Nach langem Rätselraten haben sich die Experten festgelegt: Sprossen sind der Auslöser für die EHEC-Krise in Deutschland. Niedersachsens Landwirtschaftsminister Gert Lindemann (CDU) erklärte am Freitag, es gebe eine lückenlose Indizienkette zu den Keimlingen vom Bio-Hof in Bienenbüttel. Reinhard Burger, Präsident des Robert-Koch-Instituts (RKI), formulierte es deutlicher: „Es sind die Sprossen.“

Aber Bundesverbraucherministerin Ilse Aigner (CSU) betonte, die Arbeit sei noch nicht beendet. Demnach stehen noch zahlreiche Analysen aus und viele Spuren müssten noch zurückverfolgt und abgeklärt werden. Derzeit sei noch nicht klar, wie die Bakterien auf die Sprossen gelangt seien. Die Warnung vor dem Verzehr von rohen Gurken, Tomaten und Blattsalat wurde wieder aufgehoben.
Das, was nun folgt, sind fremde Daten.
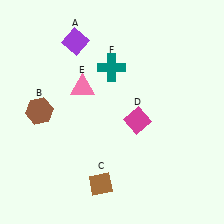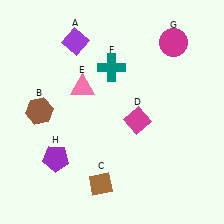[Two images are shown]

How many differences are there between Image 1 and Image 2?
There are 2 differences between the two images.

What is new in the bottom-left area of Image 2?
A purple pentagon (H) was added in the bottom-left area of Image 2.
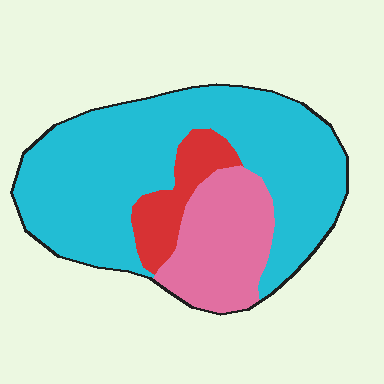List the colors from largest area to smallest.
From largest to smallest: cyan, pink, red.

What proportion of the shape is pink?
Pink covers around 20% of the shape.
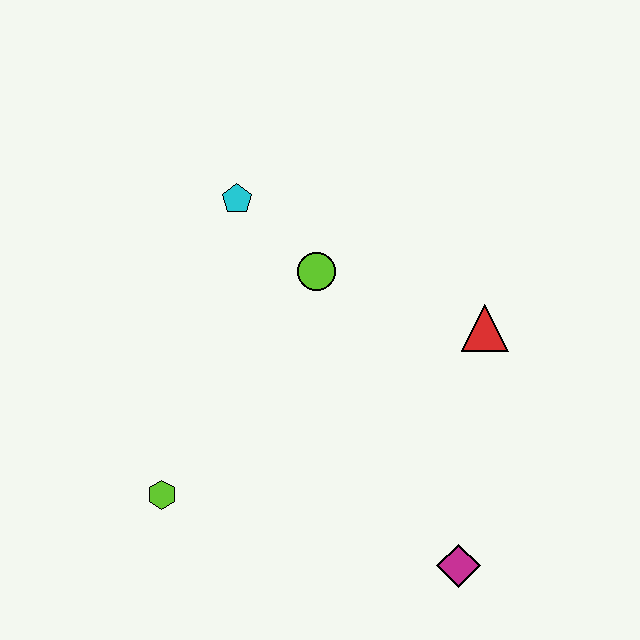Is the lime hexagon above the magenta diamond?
Yes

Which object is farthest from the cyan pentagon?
The magenta diamond is farthest from the cyan pentagon.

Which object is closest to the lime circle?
The cyan pentagon is closest to the lime circle.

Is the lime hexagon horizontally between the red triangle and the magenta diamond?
No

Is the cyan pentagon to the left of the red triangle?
Yes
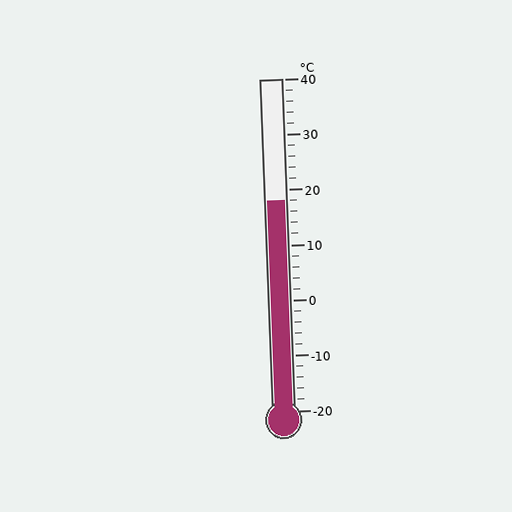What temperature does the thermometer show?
The thermometer shows approximately 18°C.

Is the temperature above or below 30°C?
The temperature is below 30°C.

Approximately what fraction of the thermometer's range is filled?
The thermometer is filled to approximately 65% of its range.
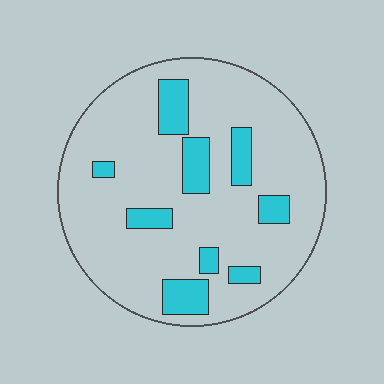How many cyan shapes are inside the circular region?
9.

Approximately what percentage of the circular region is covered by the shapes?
Approximately 15%.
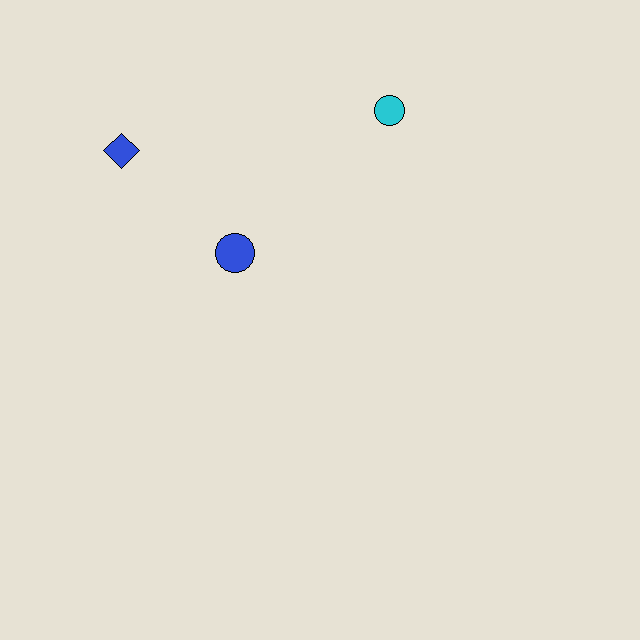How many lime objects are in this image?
There are no lime objects.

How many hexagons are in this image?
There are no hexagons.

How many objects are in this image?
There are 3 objects.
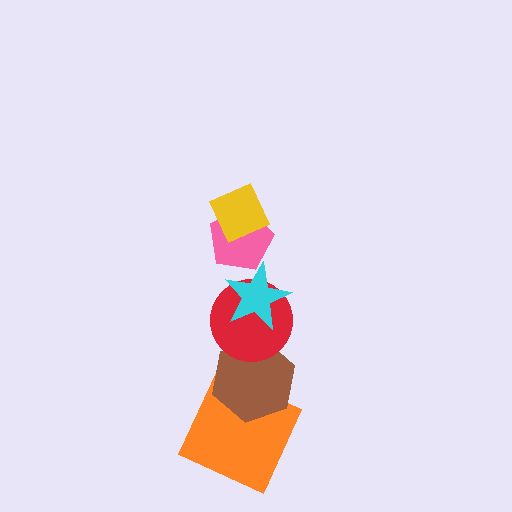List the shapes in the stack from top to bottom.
From top to bottom: the yellow diamond, the pink pentagon, the cyan star, the red circle, the brown hexagon, the orange square.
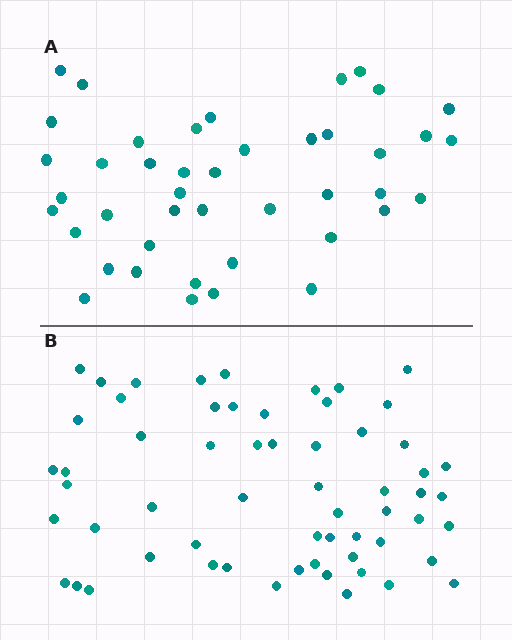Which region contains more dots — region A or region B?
Region B (the bottom region) has more dots.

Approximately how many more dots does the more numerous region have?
Region B has approximately 15 more dots than region A.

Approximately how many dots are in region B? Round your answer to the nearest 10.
About 60 dots.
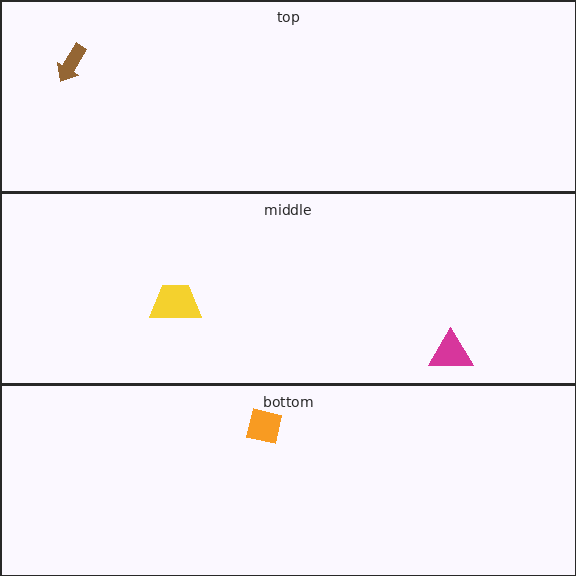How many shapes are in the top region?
1.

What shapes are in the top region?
The brown arrow.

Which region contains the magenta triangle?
The middle region.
Am Freitag wurden die EHEC-Bakterien des aggressiven Typs O104 erstmals auf Sprossen gefunden. Das teilte das nordrhein-westfälische Verbraucherschutzministerium mit. Das Ministerium erklärte, dass die untersuchten Sprossen aus dem Betrieb in Niedersachsen stammten. Man habe die geöffnete Packung in der Mülltonne eines Haushalts im Rhein-Sieg-Kreis bei Bonn gefunden. Zudem erklärte man, dass zwei der drei Familienmitglieder, die in dem Haushalt leben, die Sprossen gegessen hätten und Mitte Mai an EHEC erkrankten. Damit habe man erstmals eine Kette zwischen den Sprossen aus dem Betrieb und erkrankten Personen nachgewiesen.

Indes wurden aus Hamburg, Niedersachsen und Schleswig-Holstein am Freitag drei neue EHEC-Todesfälle gemeldet. Damit stieg die Zahl auf 32.